"You are very special" is how most doctors describe me. I have some rare, unusual, invisible chronic illnesses: Postural Orthostatic Tachycardia Syndrome (POTS) which has now progressed to Orthostatic Hypotension (OH), Gastroparesis(GP),Ehlers-Danlos Syndrome (EDS), Occipital Neuralgia Fibromyalgia, Epilepsy, Insomnia, ADD, and IRLEN syndrome(correctable dyslexia). With these illnesses I had to find ways to adapt everyday activities so that I can do more with the energy I do have. Hopefully, my blog will help people use my ideas or think of their own to use.
To help with the pain in my head and back I get Occipital Nerve Blocks and Trigger Point Injections on my back every 6 weeks.

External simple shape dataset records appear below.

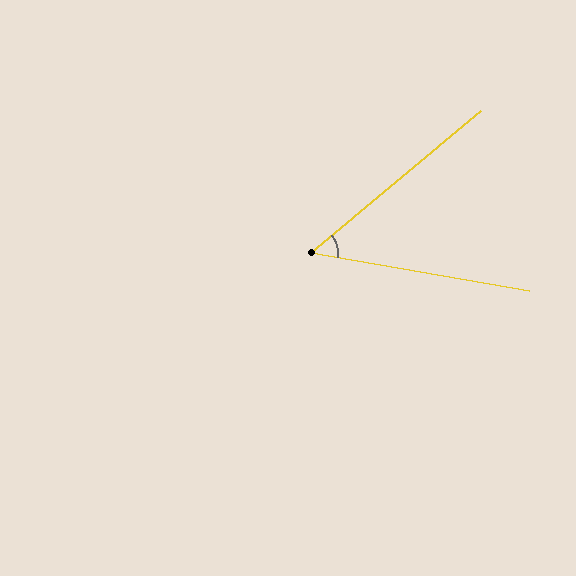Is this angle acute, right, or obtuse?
It is acute.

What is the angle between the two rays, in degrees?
Approximately 50 degrees.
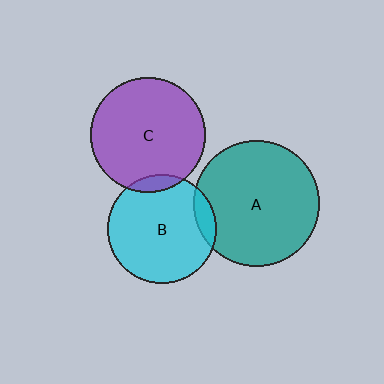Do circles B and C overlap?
Yes.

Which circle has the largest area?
Circle A (teal).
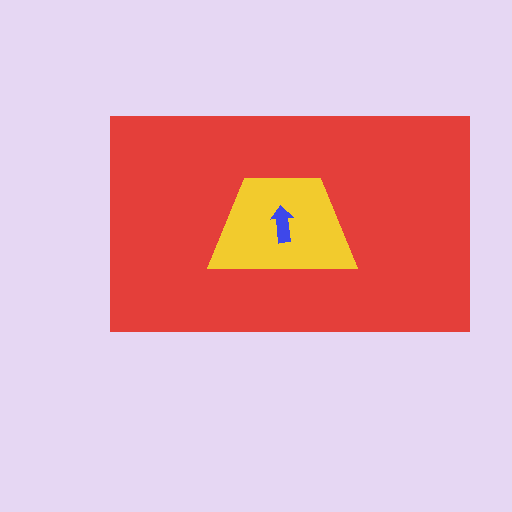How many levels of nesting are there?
3.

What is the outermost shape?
The red rectangle.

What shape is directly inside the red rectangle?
The yellow trapezoid.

Typically people get nerve blocks every 3 months but for me they don't last long enough. Today I had the procedure! My doctor doesn't use anesthetic, which is fine with me because it doesn't actually hurt. After the procedure I feel totally numb on my back and head but also super exhausted because it is a major stressor on my body. On thursday I am going back for a different procedure, Radio Frequency Ablation (RFA). I had it once in my head but I have never had it in my lower back. Honestly, I am a bit nervous about it because when I had it last time I was given 'twilight'' and this time I am not going to have anything. But I will get through it!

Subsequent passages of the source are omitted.